Nada es igual ni lo será en mucho tiempo. 99 días de estado de alarma en Salamanca (y el resto de España) dan para mucho. Primero, para ver cómo todo lo que hacíamos con normalidad pasa a ser extraordinario; hasta los simples gestos de abrazar e ir a por el pan eran toda una odisea.
Salir a la calle se convirtió en una odisea prohibida y nuestra vida comenzó a imaginarse a través de una ventana como única tabla de salvación para que nuestra mente no dijese basta. No faltamos nunca a la cita a las 20.00 horas a esas ventanas y balcones para agradecer a los sanitarios su labor en esta pandemia, para sacar las cacerolas una hora más tarde y, algunos, cargar contra el gobierno. El paso de las semanas terminó por apagar ambas cosas, que se diluyeron cuando comenzamos a poner un pie en un territorio prohibido hasta el momento.
Fases y más fases hasta llegar a una nueva normalidad en la que tenemos que seguir con el distanciamiento social, el uso de la mascarilla y lavarnos las manos de una manera compulsiva para evitar que un rebrote tire por la borda todo lo hecho hasta ahora. Lejos, muy lejos parecen los 700, 800 y 900 muertos diarios que retumbaban en nuestras cabezas día tras día en los peores días de una crisis sanitaria sin precedentes, a la que hay que sumar la económica; tiene mala pinta…

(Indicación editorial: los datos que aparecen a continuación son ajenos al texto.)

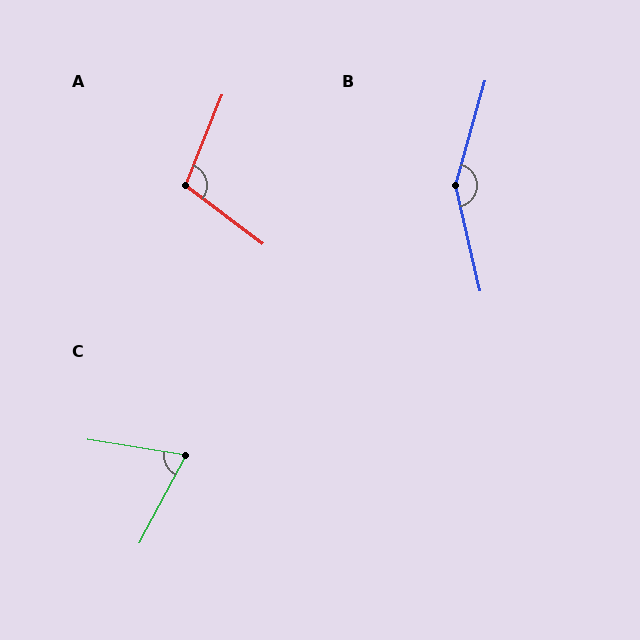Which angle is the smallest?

Comercios a medio gas, límite de aforo, terrazas ‘aparcadas’ en las plazas de los vehículos y mesas en bares y restaurantes a más distancia de la habitual y una restricción en los movimientos que sí permitió hace unas semanas volver a respirar el aire del campo en los pueblos, pero en muchos casos no dejó visitar a familias y amigos cuya relación era virtual. Siguen ‘chocándose’ los codos después de 99 días de un estado de alarma en el que todos hemos cambiado, quizá para no volver a ser los de antes.